A global recession is a period of contraction in the world economy. It can be defined in many different ways, but one common definition is that it is a widespread decrease in economic activity. The decline in activity usually lasts for a few months and is visible in production, employment, real income, and other indicators. A global downturn is also often accompanied by a slowdown in international trade, a decrease in foreign investment, and higher borrowing costs for companies and consumers.
It can be difficult to identify when a global recession is coming, as there are no internationally agreed-upon criteria for a recession. The National Bureau of Economic Research defines a recession as a sharp decline in output, spending, and employment that lasts for more than a few months. The World Bank uses a more open definition, relying on a variety of factors to determine when the world economy is contracting.
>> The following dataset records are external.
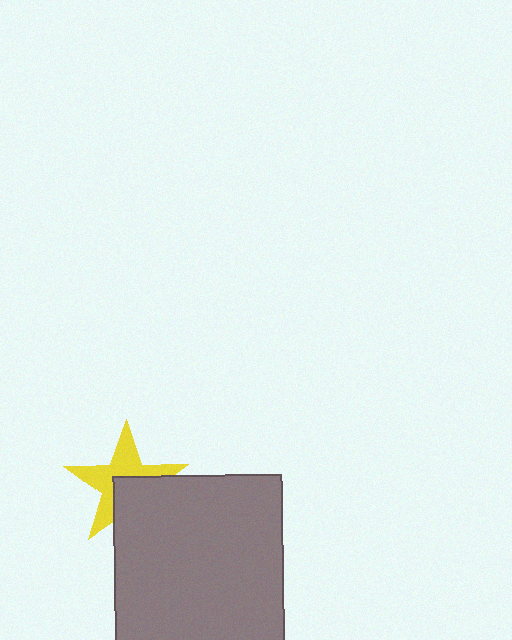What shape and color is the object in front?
The object in front is a gray square.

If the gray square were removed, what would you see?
You would see the complete yellow star.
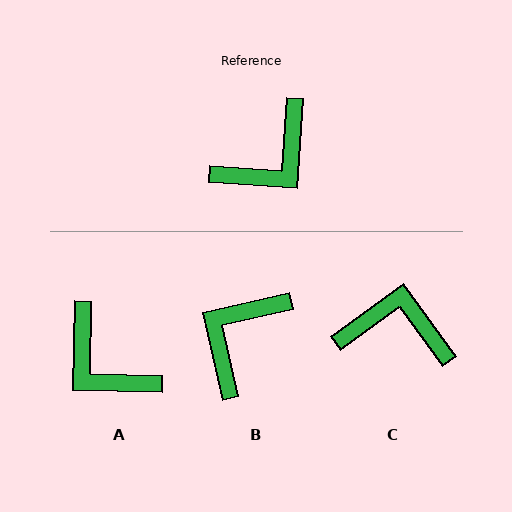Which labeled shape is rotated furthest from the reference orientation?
B, about 163 degrees away.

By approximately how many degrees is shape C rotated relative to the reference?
Approximately 130 degrees counter-clockwise.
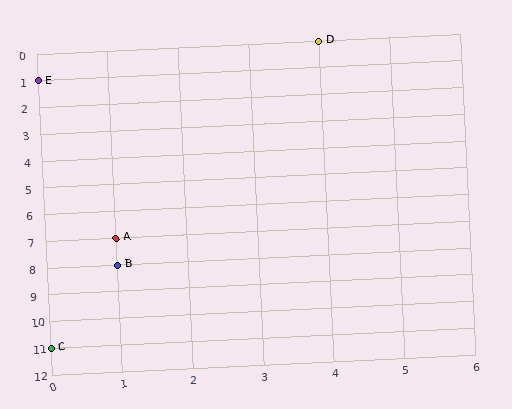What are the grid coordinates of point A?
Point A is at grid coordinates (1, 7).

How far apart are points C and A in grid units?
Points C and A are 1 column and 4 rows apart (about 4.1 grid units diagonally).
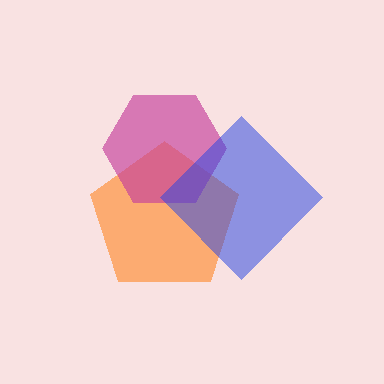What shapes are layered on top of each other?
The layered shapes are: an orange pentagon, a magenta hexagon, a blue diamond.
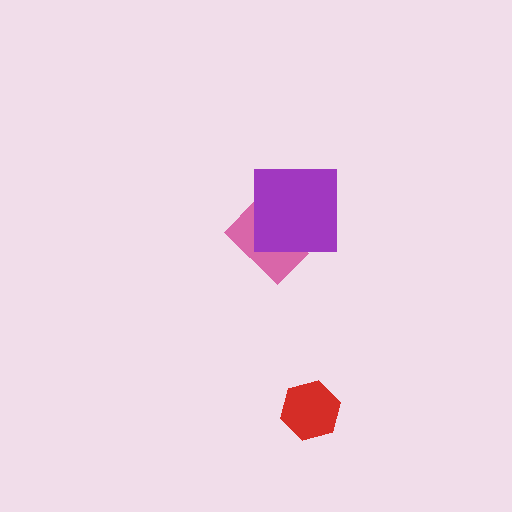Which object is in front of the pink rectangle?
The purple square is in front of the pink rectangle.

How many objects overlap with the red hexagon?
0 objects overlap with the red hexagon.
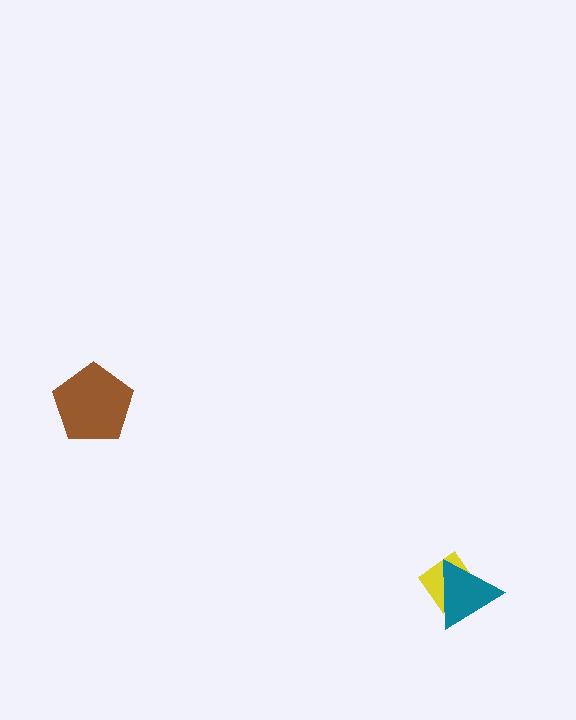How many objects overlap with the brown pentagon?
0 objects overlap with the brown pentagon.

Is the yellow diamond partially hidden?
Yes, it is partially covered by another shape.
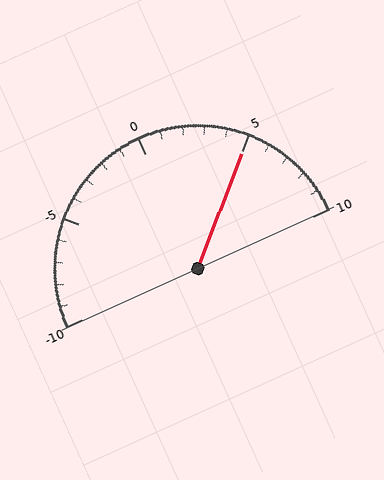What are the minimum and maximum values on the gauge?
The gauge ranges from -10 to 10.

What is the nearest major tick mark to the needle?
The nearest major tick mark is 5.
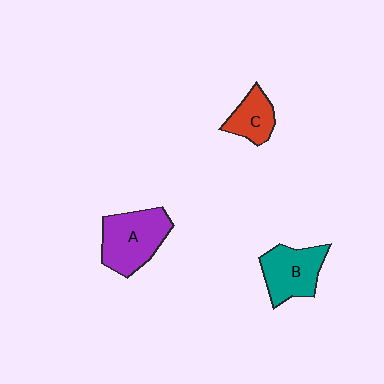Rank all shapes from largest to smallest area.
From largest to smallest: A (purple), B (teal), C (red).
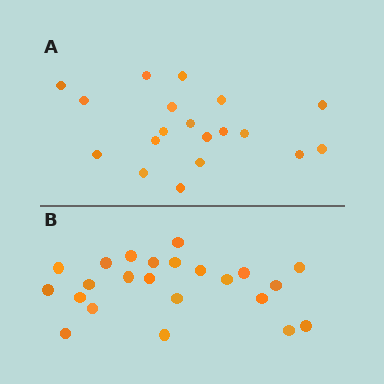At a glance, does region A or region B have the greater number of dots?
Region B (the bottom region) has more dots.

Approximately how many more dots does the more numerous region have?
Region B has about 4 more dots than region A.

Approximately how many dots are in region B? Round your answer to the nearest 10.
About 20 dots. (The exact count is 23, which rounds to 20.)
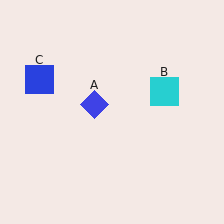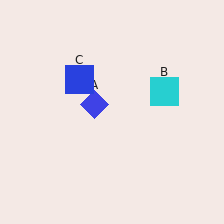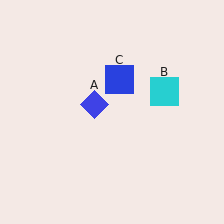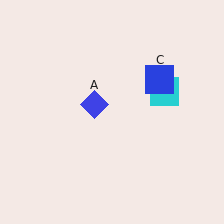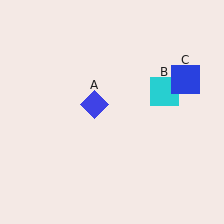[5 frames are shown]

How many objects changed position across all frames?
1 object changed position: blue square (object C).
There have been few global recessions in history, and the most recent – the Great Recession of 2008-2009 — was the deepest and longest since the 1930s. However, there are some warning signs that a global recession is imminent. These include a bloodbath on stock markets and declining copper and oil prices, which are considered barometers of the state of the world economy.
These market turbulences are caused by a combination of underlying economic problems, such as a debt bubble and over-extended credit lines. Once these underlying imbalances are revealed, they can quickly lead to economic instability and recession. Inflation or deflation can then be triggered, with oversupply of goods and services leading to inflation and insufficient demand causing falling prices.